JOHOR BARU, April 5 — A company in Batu Pahat lost RM1.9 million via unauthorised transfers after the company's payment account system was “hacked” by unknown parties, police said today.
Johor police chief Datuk Kamarul Zaman Mamat said following the incident, the company’s accountant reported the incident to the police contingent headquarters here on March 28.
“The 41-year-old woman, who was overseeing the company’s accounts, claimed that there was an intrusion into her company's payment system that saw the money being transferred out to several unknown parties.
“The incident had caused the company to make a loss of RM1.9 million,” he said in a statement here.
Kamarul Zaman said that initial investigations revealed that the company had used a bulk payment method from a local bank to make payments to suppliers on a monthly basis.

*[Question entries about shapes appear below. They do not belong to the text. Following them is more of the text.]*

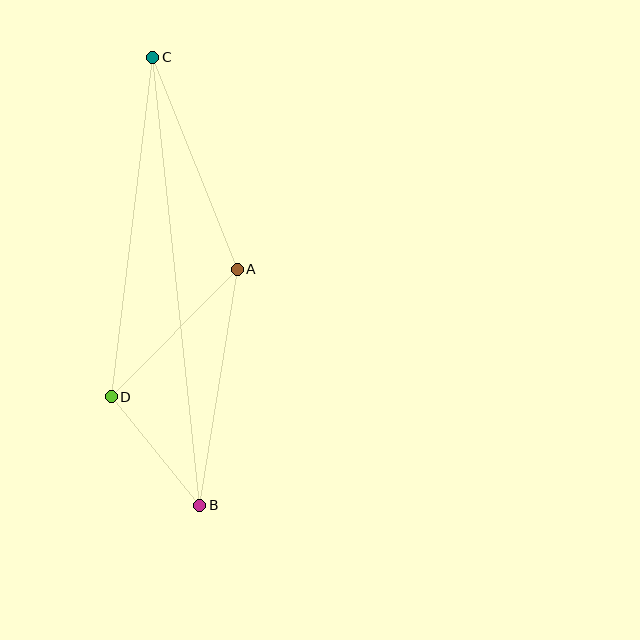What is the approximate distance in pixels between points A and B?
The distance between A and B is approximately 239 pixels.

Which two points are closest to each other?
Points B and D are closest to each other.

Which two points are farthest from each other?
Points B and C are farthest from each other.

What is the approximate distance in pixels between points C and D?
The distance between C and D is approximately 342 pixels.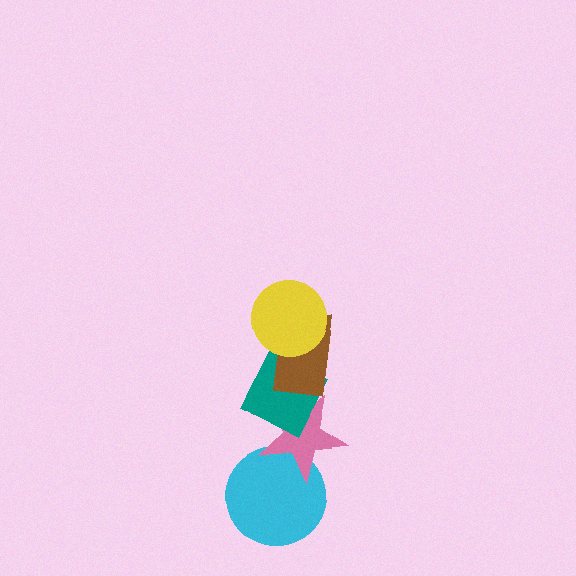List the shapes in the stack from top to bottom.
From top to bottom: the yellow circle, the brown rectangle, the teal diamond, the pink star, the cyan circle.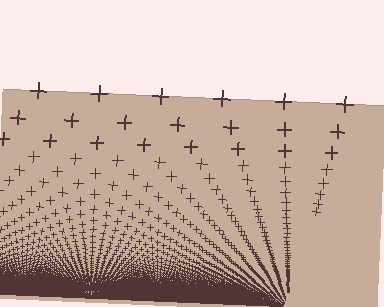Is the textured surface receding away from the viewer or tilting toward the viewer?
The surface appears to tilt toward the viewer. Texture elements get larger and sparser toward the top.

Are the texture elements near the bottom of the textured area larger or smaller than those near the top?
Smaller. The gradient is inverted — elements near the bottom are smaller and denser.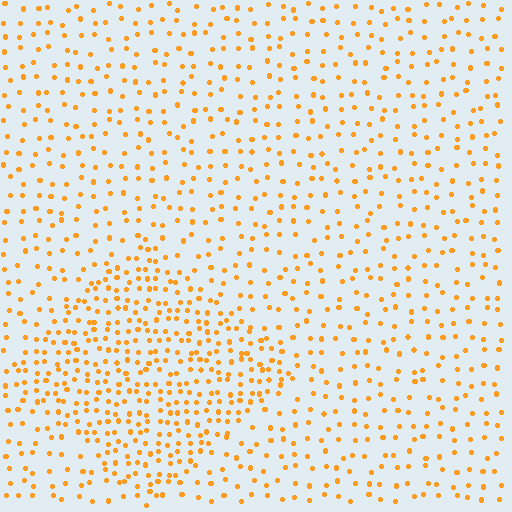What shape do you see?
I see a diamond.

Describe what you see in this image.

A bulk payment method is a bank system that allows a payer to make multiple debit payments from a single debit account to a bulk list, such as staff salaries or payment to suppliers.
Through the method, Kamarul Zaman said the company will register the name, account number of the supplier as well as the payment amount that needs to be made in the system.
“Every month the company will only enter the payment value without changing any data on the name of the recipient’s company and account number before sending to the bank for payment,” he said.
Kamarul Zaman said that on March 27, the complainant checked the recipient of the bulk payments made on March 24 and found that there were 10 payment transactions to companies that had been changed on the bulk payment list.
He added that the 10 recipients were unknown parties that had no dealings with the company.
“The complainant believes that the company's bulk payment system was hacked causing the recipient's details to be changed to another party,” he explained.
Kamarul Zaman said the case is being investigated under Section 4(1) of the Computer Crime Act 1997, and those convicted could face a maximum fine of RM150,000 and 10 years imprisonment or both.
He advised the public to be careful when making online payments and to check if it was for the intended recipients.
“The recipient details should be checked first to make sure they are the right party before making the payments.
“The public can also contact the National Scam Response Center (NSRC) through the 997 hotline in an effort to block the money transfer going out to the parties concerned,” he said.